BBS Destruction and Hacking

This section of files contains how-tos and stories centered around the dark flipside of the BBS world: BBS hacking. This is the process of somehow breaking into a BBS program, the actual program that runs the BBS, and then either halting it, deleting it, or otherwise taking down the machine.

By doing this, of course, the users would bring to a crashing halt the only line of communication that community had; the single machine that everyone's words and thoughts were being kept. Taken from this perspective, it seems foolish, but in some locations there were a lot of BBSes, and in many cases, the BBS would be back up, shaken but not gone, by the next morning.

One can make an argument for the feeling of power this might give a young modem user. One also can't discount the scads of bland, uninteresting BBSes that populated the landscape, who only provided an interest to those who could penetrate its meager defenses and shake it by the scruff of the neck.
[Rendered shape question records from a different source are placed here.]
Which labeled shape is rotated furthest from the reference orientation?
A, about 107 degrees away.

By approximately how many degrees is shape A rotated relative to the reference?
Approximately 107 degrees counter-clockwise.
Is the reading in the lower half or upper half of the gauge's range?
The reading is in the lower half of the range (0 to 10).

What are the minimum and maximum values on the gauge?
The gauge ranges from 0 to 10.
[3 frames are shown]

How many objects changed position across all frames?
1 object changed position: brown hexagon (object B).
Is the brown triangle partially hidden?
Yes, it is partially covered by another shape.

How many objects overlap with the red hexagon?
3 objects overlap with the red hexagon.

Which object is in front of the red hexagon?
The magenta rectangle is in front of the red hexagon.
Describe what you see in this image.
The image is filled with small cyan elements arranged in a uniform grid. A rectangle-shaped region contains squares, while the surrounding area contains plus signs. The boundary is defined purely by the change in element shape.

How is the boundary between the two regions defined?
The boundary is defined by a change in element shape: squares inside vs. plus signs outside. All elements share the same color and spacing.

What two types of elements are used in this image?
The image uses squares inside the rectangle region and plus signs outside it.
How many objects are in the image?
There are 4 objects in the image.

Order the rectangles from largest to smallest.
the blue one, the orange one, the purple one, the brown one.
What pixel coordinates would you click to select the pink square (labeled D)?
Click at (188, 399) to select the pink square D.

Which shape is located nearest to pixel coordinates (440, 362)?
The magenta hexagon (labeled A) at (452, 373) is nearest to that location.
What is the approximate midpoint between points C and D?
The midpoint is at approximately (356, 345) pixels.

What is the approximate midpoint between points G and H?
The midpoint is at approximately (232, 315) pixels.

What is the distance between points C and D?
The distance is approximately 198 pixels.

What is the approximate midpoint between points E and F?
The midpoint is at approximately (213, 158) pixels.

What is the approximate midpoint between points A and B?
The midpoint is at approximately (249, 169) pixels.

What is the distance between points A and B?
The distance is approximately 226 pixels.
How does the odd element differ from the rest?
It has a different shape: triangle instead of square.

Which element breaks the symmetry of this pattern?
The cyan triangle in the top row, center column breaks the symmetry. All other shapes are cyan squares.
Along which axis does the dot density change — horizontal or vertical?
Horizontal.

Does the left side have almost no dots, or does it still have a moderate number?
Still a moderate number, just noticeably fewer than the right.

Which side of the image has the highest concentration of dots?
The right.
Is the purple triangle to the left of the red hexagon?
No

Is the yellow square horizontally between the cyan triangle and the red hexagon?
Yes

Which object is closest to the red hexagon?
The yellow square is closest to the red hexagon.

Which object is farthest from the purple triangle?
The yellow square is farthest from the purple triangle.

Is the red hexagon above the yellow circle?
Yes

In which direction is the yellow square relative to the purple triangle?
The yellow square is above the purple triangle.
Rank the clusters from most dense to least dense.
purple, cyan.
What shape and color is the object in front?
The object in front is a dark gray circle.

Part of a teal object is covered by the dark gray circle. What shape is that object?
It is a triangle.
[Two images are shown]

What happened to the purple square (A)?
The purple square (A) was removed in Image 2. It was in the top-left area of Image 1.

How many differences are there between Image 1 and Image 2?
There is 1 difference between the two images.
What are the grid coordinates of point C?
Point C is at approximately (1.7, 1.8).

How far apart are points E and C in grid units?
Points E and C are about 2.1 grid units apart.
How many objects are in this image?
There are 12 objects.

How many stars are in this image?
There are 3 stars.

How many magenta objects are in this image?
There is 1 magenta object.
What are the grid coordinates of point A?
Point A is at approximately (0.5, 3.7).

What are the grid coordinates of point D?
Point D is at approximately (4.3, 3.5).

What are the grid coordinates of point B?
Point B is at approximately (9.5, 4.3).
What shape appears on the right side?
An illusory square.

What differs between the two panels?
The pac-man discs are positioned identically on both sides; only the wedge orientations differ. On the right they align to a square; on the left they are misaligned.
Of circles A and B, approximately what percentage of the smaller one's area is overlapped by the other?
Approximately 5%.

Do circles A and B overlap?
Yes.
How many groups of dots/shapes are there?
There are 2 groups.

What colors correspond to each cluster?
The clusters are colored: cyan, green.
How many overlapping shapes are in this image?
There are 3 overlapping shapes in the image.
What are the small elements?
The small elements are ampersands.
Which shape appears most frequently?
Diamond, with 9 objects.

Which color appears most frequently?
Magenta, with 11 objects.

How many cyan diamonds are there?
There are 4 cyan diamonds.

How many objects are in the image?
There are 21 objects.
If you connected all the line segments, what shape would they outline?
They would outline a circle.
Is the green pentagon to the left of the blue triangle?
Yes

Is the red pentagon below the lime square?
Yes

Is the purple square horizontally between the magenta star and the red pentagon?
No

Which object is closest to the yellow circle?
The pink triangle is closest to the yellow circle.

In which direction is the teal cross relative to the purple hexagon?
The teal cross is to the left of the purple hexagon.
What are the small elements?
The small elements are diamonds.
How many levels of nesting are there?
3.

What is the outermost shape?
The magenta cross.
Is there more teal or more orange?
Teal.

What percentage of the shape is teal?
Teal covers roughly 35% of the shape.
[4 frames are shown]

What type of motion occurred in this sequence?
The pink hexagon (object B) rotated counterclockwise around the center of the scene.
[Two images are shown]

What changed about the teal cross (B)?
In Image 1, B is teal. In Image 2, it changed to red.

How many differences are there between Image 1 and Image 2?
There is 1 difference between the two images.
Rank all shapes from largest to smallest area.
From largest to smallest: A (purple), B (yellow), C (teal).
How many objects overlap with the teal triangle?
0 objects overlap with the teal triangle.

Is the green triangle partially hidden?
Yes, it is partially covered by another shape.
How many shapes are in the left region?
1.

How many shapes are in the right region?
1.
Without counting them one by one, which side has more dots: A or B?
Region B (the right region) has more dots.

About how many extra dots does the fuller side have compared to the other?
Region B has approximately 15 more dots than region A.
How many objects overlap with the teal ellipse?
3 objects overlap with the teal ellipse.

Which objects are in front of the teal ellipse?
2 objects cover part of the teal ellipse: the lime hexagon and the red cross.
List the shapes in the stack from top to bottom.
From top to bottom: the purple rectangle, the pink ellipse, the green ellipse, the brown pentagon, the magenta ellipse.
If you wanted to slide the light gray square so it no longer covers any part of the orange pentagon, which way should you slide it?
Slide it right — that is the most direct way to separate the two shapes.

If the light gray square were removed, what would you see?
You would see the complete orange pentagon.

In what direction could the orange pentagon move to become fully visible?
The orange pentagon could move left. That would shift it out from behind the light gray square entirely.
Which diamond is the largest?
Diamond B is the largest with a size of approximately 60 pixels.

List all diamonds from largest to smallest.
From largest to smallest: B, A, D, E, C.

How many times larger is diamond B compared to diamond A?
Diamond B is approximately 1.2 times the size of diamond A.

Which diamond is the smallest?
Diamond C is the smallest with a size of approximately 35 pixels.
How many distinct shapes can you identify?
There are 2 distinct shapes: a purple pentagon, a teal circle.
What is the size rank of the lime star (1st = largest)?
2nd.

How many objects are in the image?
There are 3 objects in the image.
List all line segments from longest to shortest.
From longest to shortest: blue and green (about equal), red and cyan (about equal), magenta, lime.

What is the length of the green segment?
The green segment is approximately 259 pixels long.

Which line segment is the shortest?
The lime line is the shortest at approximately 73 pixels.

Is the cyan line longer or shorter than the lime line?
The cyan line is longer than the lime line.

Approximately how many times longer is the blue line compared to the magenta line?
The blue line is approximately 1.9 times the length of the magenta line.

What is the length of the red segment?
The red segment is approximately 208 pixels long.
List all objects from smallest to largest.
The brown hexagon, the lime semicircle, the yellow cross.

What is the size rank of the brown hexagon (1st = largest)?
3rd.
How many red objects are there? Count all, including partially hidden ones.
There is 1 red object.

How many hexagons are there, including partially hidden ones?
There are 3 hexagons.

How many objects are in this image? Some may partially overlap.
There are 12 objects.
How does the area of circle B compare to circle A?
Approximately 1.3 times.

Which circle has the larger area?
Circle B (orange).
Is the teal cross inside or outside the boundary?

Of course, the software designed for bulletin boards in the 1980's was often the work of programmers using their spare time, so while the security would be existent, it would not be bulletproof. In the case of some programs (like the GBBS software), the code would be in something like the BASIC computer language, and certain Back Doors that had been put into the program were then known to all. By giving these BBS programs the wrong information at the right time, users could make the system die, or worse, get access to the command prompt of the BBS computer, causing havok all over the place.